I had a meeting with the staff  to discuss how mum was going and update the care plan. We talked about clothes and they are organizing new clothes and shoes for mum. As mum tends to go through a lot of clothes. She wears them out with all the movements. Her shoes have holes within weeks.
We talked about Dr win neurologist and getting a new referral so he can check mum tablets again and adjusted them, since she can't leave the aged care facility anymore.
With the physio therapist on Tues and Thurs mum does exercises or walking or plays with a ball, I was told mum loves playing with the ball since she is really strong. And when they go to those activities they stop at the cafe to get a iced drink.

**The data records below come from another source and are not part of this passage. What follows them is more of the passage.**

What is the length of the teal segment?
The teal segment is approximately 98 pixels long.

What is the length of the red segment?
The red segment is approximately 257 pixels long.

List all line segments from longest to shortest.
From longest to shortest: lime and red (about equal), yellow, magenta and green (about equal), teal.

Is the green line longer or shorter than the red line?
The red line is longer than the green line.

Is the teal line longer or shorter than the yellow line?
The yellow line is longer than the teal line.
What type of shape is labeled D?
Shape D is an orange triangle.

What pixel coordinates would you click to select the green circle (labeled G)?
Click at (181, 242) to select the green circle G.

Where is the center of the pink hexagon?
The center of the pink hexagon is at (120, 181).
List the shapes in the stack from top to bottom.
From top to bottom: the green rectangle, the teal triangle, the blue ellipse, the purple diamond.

I have asked for an assessment to be done within the next couple of months, so its there when we go back to court.
She has been going to bingo, they do it veryyyy so for the patients which is great and they had the local petting animal show come out and mum loved cuddling the animals and was onto the next one just as quick. They had a Anzac's day BBQ and had lots of fun. And they are having in the next couple of weeks is a hatching farm where chicken eggs will hatch and the get to watch and when the chicks are born they get to pat the baby chicks.
I asked about her feeding and she is still at the same pace and have lots of milkshakes and puddings at meals to keep weight on her. The dietitian is watching over her and making sure she has what she needs and has noticed her weight lose.

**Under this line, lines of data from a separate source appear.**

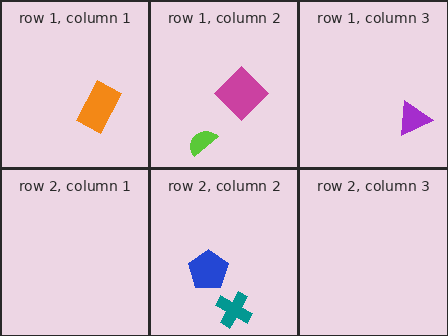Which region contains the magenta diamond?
The row 1, column 2 region.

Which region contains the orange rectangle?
The row 1, column 1 region.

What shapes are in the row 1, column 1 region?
The orange rectangle.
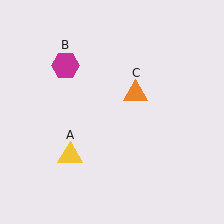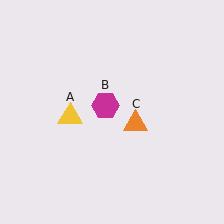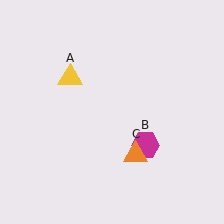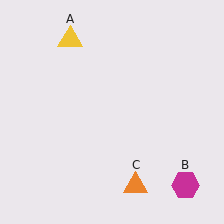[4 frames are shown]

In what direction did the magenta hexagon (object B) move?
The magenta hexagon (object B) moved down and to the right.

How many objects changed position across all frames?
3 objects changed position: yellow triangle (object A), magenta hexagon (object B), orange triangle (object C).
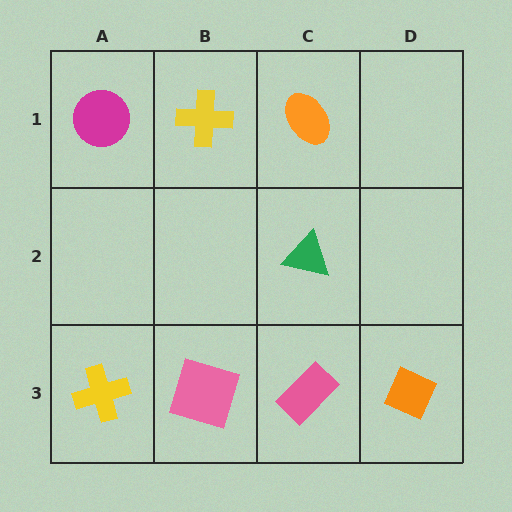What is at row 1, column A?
A magenta circle.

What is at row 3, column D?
An orange diamond.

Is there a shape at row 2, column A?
No, that cell is empty.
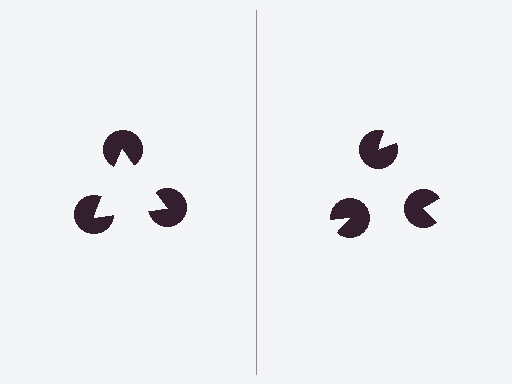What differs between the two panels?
The pac-man discs are positioned identically on both sides; only the wedge orientations differ. On the left they align to a triangle; on the right they are misaligned.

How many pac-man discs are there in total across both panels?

She is sleeping well as far as they know.
She has been using the walker really well, the only problem they have had is she goes too fast. So the staff have to walk with her.

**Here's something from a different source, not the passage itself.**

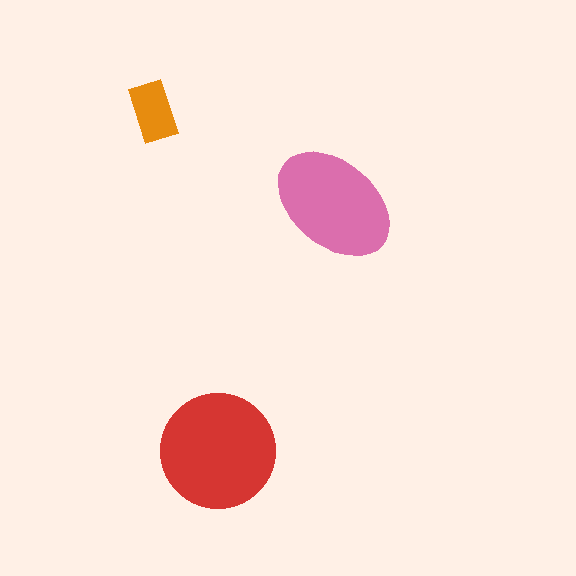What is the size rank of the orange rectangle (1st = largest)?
3rd.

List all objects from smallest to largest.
The orange rectangle, the pink ellipse, the red circle.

We also talked about her smoking and what they told me shocked me. They offer mum a smoke and she will have it with a staff member with an apron so she doesn't burn herself but some days she doesn't want any smokes. They give her one when she wants it and if she is busy, she doesn't want any. I can't believe it after all those years and she finally slows down. Mum always said she would rather die of cancer than HD, so she never quit and they only reason she would get up was to smoke.
They are having trouble with mum keeping her pull up pants on and will find her in the morning putting her undies on, so we have decided to take away her normal undies and see what happens. I got the impression that they had everything under control and really cared what I had to say and even having a backup meeting, for all the answer I didn't get.
The aged care may have it under control but I feel it's my duty to be mum's voice and make sure they are doing there best for her.
From Jay

Jaime Colley stands up for Huntington's Disease Awareness do you?

hey to all,
I hope you all had a good day, I've been very busy and didn't get much sleep last night because I was so happy and excited. I still can't believe that the man in Germany picked up my story and delivered to all the hd association's all around the world. We are talk millions of people seeing my story. And the man from the USA going to put my story on a website with a photo in Sept. I'm so over the moon and still haven't grasped the full concept. I understand my reason to live is to make the world aware of hd and help fundraiser. I hope their are more people like me out there ready to help fund raise for hd and organize events for awareness. We need awareness to find a cure. I really need to make sure their is hope for my children and all my beautiful nieces and nephews. I have finally seen my path and what I'm meant to with my live. I was always ashamed for not achieving anything in my life but god was just giving me the strength and making sure I was ready before I undertake such a mission.
Having depression and Hd is not going to stop me because I need to make my life count for something and make my kids proud of me. I'm standing up and using my voice to make sure I use it before it is gone. This generation needs to stand up with me and make it count.

I'm Jaime Colley and I'm standing up and saying I have Huntington's Disease and I'm fighting for a cause close to me heart. Will you stand up with and spread my message to everyone you know.
Huntington's Disease is terriable disease and needs to be stopped. So pass the message along and the world will follow.